Commentary and exegetical material (Verse 203)
sankhārā paramā dukhā: components (sankhārā) the worst suffering. The term sankhārā has different shades of meaning, which should be carefully distinguished. To its most frequent usages the general term formation may be applied, with the qualifications required by the context. This term may refer either to the act of forming or to the passive state of having been formed or to both.
(1) As the second link of the formula of dependent origination, (paticca-samuppāda), sankhāra has the active aspect, forming, and signifies Kamma which is wholesome or unwholesome volitional activity (cetanā) of body (kāya), speech (vacī) or mind (citta or mano). For, in this sense, the word ‘Karma-formation’ has been coined by the author. In other passages, in the same context, sankhārā is defined by reference to (a) meritorious Karma-formations (puññābhisankhāra), (b) demeritorious (apuññābhisankhāra), (c) imperturbable (āneñjābhisankhāra). This three-fold division covers kammic activity in all spheres of existence: the meritorious kamma-formations extend to the sensuous and the fine-material sphere, the demeritorious ones only to the sensuous sphere, and the imperturbable only to the immaterial sphere.
(2) The aforementioned three terms, kāya-, vacī- and citta (or mano), are sometimes used in quite a different sense, namely as (a) bodily function as in-and-out-breathing; (b) verbal function as thought-conception and discursive thinking; and (c) mental function as feeling, perception.
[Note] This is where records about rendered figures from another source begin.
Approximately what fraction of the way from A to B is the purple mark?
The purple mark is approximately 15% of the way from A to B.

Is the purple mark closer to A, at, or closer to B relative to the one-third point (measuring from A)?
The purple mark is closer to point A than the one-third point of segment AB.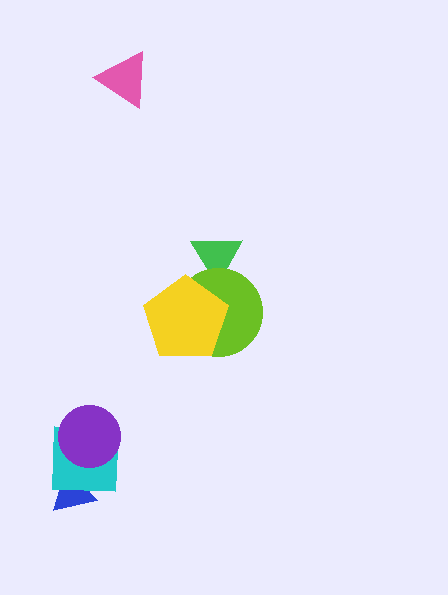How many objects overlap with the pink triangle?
0 objects overlap with the pink triangle.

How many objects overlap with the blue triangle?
1 object overlaps with the blue triangle.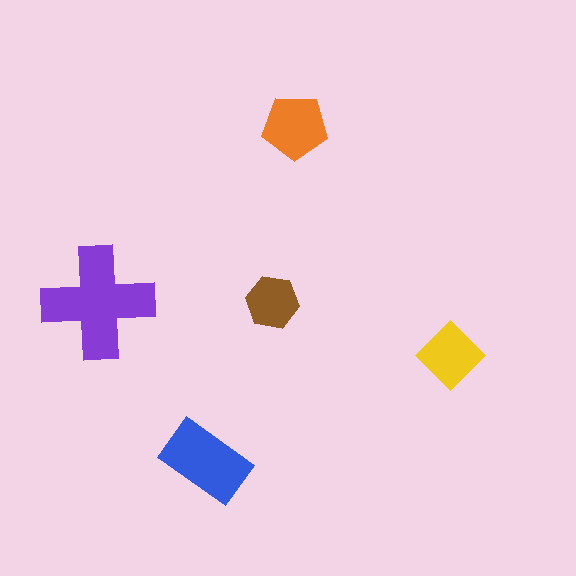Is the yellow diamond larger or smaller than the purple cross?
Smaller.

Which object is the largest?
The purple cross.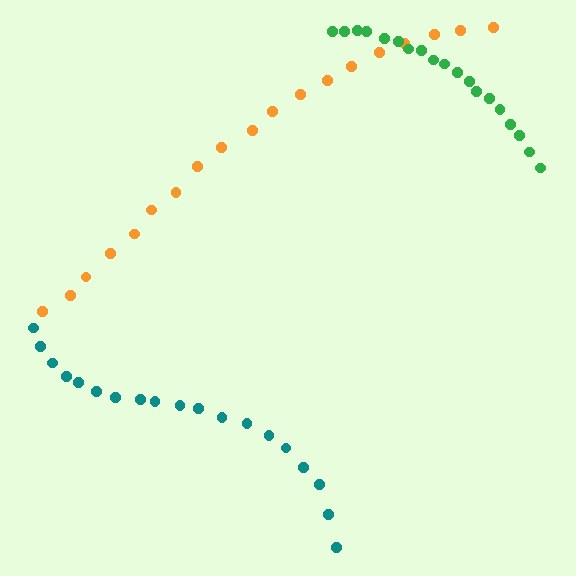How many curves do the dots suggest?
There are 3 distinct paths.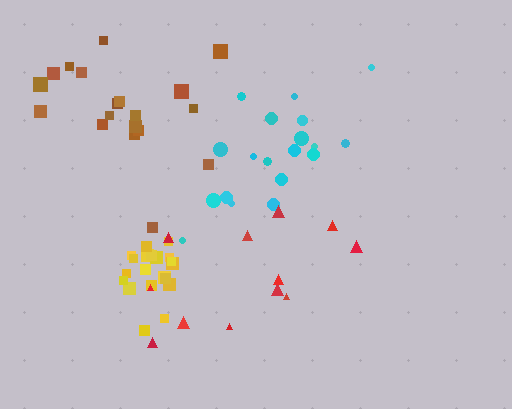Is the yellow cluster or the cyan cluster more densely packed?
Yellow.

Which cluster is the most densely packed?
Yellow.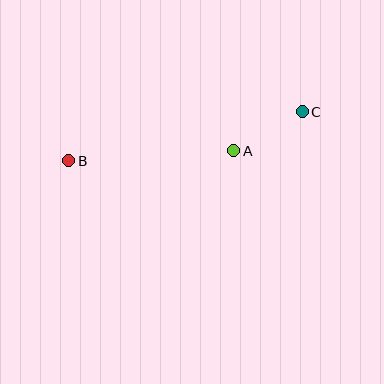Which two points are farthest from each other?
Points B and C are farthest from each other.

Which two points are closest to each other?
Points A and C are closest to each other.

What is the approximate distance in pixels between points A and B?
The distance between A and B is approximately 165 pixels.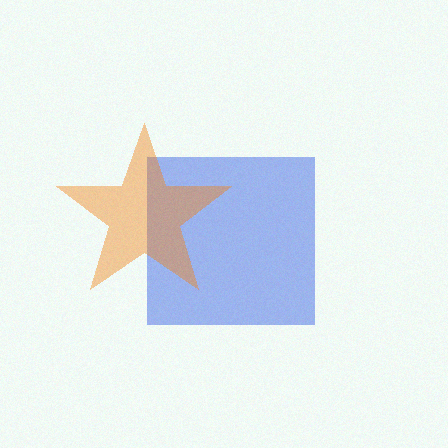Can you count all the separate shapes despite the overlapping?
Yes, there are 2 separate shapes.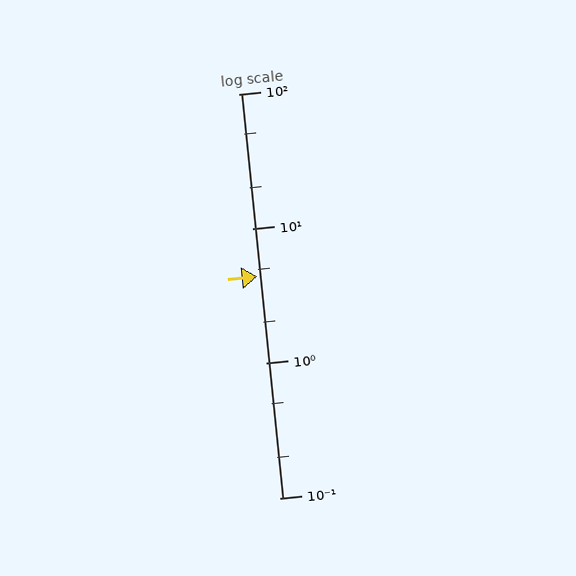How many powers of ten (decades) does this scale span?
The scale spans 3 decades, from 0.1 to 100.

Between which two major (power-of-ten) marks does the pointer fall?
The pointer is between 1 and 10.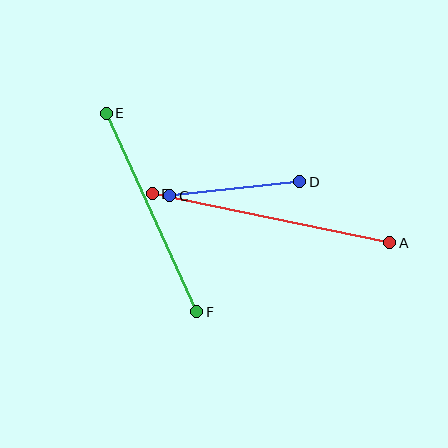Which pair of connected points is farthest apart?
Points A and B are farthest apart.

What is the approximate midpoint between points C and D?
The midpoint is at approximately (235, 189) pixels.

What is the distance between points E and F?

(3) It also denotes the fourth group of existence (sankhāra-kkhandha), and includes all mental formations whether they belong to kammically forming consciousness or not.
(4) It occurs further in the sense of anything formed (sankhata) and conditioned, and includes all things whatever in the world, all phenomena of existence. This meaning applies to the well-known passage “All formations are impermanent… subject to suffering” (sabbe sankhārā aniccā… dukkhā). In that context, however, sankhārā is subordinate to the still wider and all-embracing term dhamma (thing); for dhamma includes also the unformed or unconditioned element (asankhata-dhātu), i.e., Nibbāna (e.g., in sabbe dhammā anattā: all things are without a self).
Sankhārā also means ‘volitional effort’, e.g., in the formula of the Roads to Power (iddhi-pāda);in sasankhārā- and asankhāra-parinibbāyi (anāgāmī); and in the Abhidhamma terms asankhārika and sasankhārika-citta, i.e., without effort–spontaneously, and with effort–prompted.
Within the dependent origination, sankhārā is neither subconscious nor a mere tendency, but is a fully conscious and active karmic volition. In the context of the five groups of existence, a very few of the factors from the group of mental formations (sankhāra-kkhandha) are also present as concomitants of sub-consciousness, but are not restricted to it, nor are they mere tendencies.